The back-story to this “standard” way of growing up, however, is one of forced displacement—a narrative that is not uncommon to the greater area southeast of Cape Town called the Cape Flats. It is bounded by the M5 highway to the west, N2 in the north, Weltevreden and Lansdowne Road to the east and the False Bay coastline in the south. According to the Census 2011, the most recent, 583 000 people reside in the Cape Flats Planning District (Athlone, Manenberg, Hanover Park, Ottery and Philippi), out of a total population in the city of over 3.7 million Capetonians. Yunus Essop, father to the twins, was forcibly relocated in the 1970s by apartheid legislation to Rylands from District Six, a racially mixed suburb in the city’s heart. District Six was in 1966 declared a whites-only area. House demolitions followed shortly after. About 60 000 people were eventually displaced. Yunus’ own family roots, as well as his wife Rashidah Essop, are from the Indian village of Manobas. Through the instrumentality of the Group Areas Act of 1950, Rylands was designated for “Indians” while the central urban nodes were designated for whites. The spatial legacy of segregation still informs much of contemporary Cape Town’s urban morphology in what some scholars term “neo-apartheid”.
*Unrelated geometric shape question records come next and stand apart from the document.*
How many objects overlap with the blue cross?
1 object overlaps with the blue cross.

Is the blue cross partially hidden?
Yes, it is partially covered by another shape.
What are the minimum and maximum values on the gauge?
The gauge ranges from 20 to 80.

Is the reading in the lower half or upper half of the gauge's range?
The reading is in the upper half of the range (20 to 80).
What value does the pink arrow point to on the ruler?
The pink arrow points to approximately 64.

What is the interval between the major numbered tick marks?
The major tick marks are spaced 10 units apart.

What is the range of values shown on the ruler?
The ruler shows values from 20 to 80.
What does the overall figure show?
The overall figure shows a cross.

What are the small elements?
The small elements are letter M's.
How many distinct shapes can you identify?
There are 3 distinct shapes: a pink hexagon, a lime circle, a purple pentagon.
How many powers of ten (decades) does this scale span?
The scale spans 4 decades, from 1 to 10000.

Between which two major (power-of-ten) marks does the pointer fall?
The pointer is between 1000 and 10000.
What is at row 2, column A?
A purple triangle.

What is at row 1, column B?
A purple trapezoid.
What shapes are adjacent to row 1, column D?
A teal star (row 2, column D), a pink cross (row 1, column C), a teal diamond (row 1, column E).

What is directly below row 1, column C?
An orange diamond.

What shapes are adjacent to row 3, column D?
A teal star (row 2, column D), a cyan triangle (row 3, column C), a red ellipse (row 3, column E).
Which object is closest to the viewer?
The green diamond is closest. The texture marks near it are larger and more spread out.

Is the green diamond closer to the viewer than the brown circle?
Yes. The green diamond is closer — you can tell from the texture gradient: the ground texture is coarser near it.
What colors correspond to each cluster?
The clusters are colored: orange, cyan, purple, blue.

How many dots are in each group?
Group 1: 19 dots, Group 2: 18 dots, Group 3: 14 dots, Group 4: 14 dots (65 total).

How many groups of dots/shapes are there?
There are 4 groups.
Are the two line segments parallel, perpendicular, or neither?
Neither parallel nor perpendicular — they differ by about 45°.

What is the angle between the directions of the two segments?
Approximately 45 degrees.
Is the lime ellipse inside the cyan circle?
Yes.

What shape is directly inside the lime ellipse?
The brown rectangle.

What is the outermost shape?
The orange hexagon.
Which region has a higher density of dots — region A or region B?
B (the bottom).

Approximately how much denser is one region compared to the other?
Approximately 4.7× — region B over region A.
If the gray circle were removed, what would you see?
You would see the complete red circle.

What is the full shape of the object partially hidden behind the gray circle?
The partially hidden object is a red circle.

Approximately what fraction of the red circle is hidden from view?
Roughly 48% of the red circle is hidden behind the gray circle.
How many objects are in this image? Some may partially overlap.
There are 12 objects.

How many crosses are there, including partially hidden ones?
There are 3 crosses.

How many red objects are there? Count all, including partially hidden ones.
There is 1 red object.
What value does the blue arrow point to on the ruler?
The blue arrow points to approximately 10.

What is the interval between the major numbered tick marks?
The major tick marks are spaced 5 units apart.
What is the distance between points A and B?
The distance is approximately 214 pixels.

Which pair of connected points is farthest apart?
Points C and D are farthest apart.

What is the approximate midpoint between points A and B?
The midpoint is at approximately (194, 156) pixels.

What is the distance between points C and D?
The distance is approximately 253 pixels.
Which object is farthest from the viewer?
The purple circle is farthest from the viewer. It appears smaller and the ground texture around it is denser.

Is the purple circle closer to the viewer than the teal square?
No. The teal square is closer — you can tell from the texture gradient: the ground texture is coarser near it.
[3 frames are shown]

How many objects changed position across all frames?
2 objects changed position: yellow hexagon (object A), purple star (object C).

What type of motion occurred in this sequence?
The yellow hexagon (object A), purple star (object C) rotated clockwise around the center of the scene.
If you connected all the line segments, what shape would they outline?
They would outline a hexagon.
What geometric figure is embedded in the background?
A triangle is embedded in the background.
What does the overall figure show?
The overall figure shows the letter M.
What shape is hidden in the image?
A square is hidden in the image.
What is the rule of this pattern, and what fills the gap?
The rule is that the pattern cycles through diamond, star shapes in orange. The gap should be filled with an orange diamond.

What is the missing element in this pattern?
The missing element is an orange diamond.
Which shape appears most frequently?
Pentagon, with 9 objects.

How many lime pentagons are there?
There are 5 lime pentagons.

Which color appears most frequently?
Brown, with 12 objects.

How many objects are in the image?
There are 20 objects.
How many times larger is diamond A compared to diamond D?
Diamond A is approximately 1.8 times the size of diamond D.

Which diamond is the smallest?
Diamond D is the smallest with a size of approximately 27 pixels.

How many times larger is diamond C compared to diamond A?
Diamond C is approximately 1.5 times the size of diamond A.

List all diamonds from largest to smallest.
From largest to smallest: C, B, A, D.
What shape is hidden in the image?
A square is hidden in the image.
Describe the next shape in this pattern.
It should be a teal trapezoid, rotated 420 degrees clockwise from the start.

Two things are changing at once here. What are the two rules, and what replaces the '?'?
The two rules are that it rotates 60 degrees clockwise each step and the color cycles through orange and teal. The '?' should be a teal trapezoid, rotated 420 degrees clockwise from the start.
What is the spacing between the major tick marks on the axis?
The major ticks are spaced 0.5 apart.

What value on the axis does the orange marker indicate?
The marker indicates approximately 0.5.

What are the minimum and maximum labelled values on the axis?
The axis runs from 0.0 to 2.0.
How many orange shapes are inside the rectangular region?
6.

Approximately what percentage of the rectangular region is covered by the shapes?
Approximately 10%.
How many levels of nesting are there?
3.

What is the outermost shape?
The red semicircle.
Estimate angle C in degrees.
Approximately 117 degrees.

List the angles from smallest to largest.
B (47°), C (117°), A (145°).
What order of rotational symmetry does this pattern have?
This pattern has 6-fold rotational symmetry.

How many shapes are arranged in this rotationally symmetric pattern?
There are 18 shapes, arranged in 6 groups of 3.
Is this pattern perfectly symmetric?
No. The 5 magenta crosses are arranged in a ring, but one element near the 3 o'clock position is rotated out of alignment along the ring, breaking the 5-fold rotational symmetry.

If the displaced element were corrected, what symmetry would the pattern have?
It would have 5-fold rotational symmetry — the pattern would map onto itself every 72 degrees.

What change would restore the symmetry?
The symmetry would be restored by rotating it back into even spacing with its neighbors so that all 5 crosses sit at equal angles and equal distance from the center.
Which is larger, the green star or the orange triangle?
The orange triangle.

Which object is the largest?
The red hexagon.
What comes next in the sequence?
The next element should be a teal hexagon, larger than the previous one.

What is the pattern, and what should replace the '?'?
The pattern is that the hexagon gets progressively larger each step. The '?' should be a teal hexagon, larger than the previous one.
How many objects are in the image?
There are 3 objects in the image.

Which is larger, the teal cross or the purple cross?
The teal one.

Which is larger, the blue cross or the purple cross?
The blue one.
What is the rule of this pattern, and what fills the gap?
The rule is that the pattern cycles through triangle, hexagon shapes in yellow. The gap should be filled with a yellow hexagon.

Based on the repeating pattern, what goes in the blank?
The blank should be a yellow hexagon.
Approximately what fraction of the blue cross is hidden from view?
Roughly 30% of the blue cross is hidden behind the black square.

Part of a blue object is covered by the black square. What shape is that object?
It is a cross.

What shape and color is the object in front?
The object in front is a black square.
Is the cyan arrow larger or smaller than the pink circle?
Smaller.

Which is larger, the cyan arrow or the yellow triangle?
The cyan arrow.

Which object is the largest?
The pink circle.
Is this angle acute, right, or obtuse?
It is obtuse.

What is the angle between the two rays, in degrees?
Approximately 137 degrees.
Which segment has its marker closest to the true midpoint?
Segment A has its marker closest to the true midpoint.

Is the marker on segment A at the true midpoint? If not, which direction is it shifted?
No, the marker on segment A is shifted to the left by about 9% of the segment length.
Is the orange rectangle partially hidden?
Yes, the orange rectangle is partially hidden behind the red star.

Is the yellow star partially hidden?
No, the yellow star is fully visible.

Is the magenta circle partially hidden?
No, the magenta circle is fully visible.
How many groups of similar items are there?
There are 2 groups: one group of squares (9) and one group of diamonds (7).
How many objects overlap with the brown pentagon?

In contrast to Penlyn Estate, which boasts more contemporary and spacious houses, those in Rylands appear smaller and packed closer together. People mill about outside, lots of cars are parked on verges, backyards are conjoined.

One garage door is half-open with some chair legs visible and human legs too. But it is not all conviviality. Crime is an issue—“the wrong people walking into the wrong people,” as Hasan puts it. After navigating a few more streets, we pass by the former family home. It is remarkable for its lack of fencing in contrast to its well-secured neighbours and is, unusually, set back from the road.